I’m often describe as the Queen’s chaplain, whereas in fact there are droves of us; 36 in total. The Royal ecclesiastical household is a busy place. But the mistake, usually a press mistake is good for headlines. “THE Queen’s chaplain has said”..sounds hugely important in a headline, and it is very misleading.img_3143

And it happened again this week. THE Queen’s chaplain condemns reading of the Koran in cathedral. It was ‘a’ chaplain. I am in fact very much in favour of people reading the Koran. There are some beautiful and moving passages about loving God and being generous; and blood curdling ones about punishing and killing people who misbehave. But there is a time and a place.

I wrote a letter to the Times after they reported an incident in a Glasgow cathedral, and had turned the whole story into a lament about extremist hate crimes.

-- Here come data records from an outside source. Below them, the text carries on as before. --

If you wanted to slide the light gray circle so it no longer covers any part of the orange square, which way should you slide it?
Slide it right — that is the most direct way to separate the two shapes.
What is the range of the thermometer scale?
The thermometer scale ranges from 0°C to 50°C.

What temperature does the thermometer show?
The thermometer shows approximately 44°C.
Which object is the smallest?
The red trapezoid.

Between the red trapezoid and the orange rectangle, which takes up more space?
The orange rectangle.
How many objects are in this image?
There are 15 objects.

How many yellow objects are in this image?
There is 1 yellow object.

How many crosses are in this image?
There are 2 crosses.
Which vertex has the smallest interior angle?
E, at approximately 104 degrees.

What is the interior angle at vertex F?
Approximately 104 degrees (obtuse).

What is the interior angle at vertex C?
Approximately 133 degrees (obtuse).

So what happened? The Provost of Glasgow’s Episcopal Church’s St Mary’s Cathedral, decided he would like to reach out to the Muslim community in friendship. So far, 10 out of 10. The trouble was he decided to do it by replacing a reading from the Bible with a reading of the Koran. And he decided to do it at the Eucharist on the Feast of the Epiphany. That’s a major festival after Christmas when Christians celebrate the visit of the foreign scientists, the Persian wise men or astronomers, who came to worship the Christ child.

Then, just to add the glowing cherry of offence to the iced cake of incompetence, he chose a famous passage in the Koran that repudiates the divinity of Christ. It’s the passage Muslims use when they want to convince Christians that the Gospels are full of lies about Jesus-that they were deceived about him being the Word made flesh, or that he actually rose from the dead. It’s Surah 19. A great polemic rebuttal of Jesus and faith in him as God himself, come to die on the cross so that we could be forgiven our flaws and failures. And it was read with relish by a Muslim law student, who then lost no time in placing the video on You Tube.

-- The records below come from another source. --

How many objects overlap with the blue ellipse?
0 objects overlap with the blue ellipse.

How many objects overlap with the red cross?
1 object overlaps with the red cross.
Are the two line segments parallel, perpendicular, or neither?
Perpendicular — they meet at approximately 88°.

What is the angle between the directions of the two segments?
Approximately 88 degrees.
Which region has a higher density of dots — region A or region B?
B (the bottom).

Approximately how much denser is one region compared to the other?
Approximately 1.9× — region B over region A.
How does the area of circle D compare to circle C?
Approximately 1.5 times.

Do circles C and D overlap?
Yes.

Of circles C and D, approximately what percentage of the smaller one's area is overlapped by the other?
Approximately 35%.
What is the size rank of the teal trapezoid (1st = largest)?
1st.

The provost tried to explain that he saw this as a bridge building exercise in mutual understanding. Now that would have been interesting if he was able to show any examples of Muslims reading out passages from the Christian Gospels in their Mosques. There are some wonderful passages in the New Testament about Jesus being the image of the invisible father – see him and you have seen the mind behind the universe; or passages about him being the one who will judge every human heart at the end of time; or about him being the resurrection and life of all who put their trust in him.

You are head of me already of course. There aren’t any examples of Muslims reading out the passages during their prayers in Mosques.

There are two problems with the Glasgow gaffe. The first is that it must be demoralising beyond words for the Christians who have stuck with their love of Christ and paid the ultimate price in losing their lives, their homes and their churches. There are heart breaking videos of Syrian orthodox Christians re-entering their villages after Isis were repulsed, picking up the smashed altars and ruined ikons and scattered masonry with their hands to rebuild what the Muslim warriors had gratuitously destroyed. The message that there are senior clergy in the West who have bought in so deeply to the nonsense that all religions are equal and teach more or less the same thing, must be as heart breaking as it is offensive.

But it is also the wilful obscuring that sometimes in life you actually have to make a choice. In this case the choice is between Jesus and Mohammed. Mohammed is famous for his violence, in particular for his beheading of 500 Qurayza Jews. Jesus is famous for healing the sick, raising the dead and forgiving their enemies. Muslims are told that if they want to be good Muslims they must imitate Mohammed. (Welcome to Middle Eastern politics). Christians are told that if they want to be good Christians and they must imitate Jesus, as far as then can.

The influence and the teaching of these two different men produces different behaviours, different cultures and different worlds. It’s more than a gaffe to obscure the difference.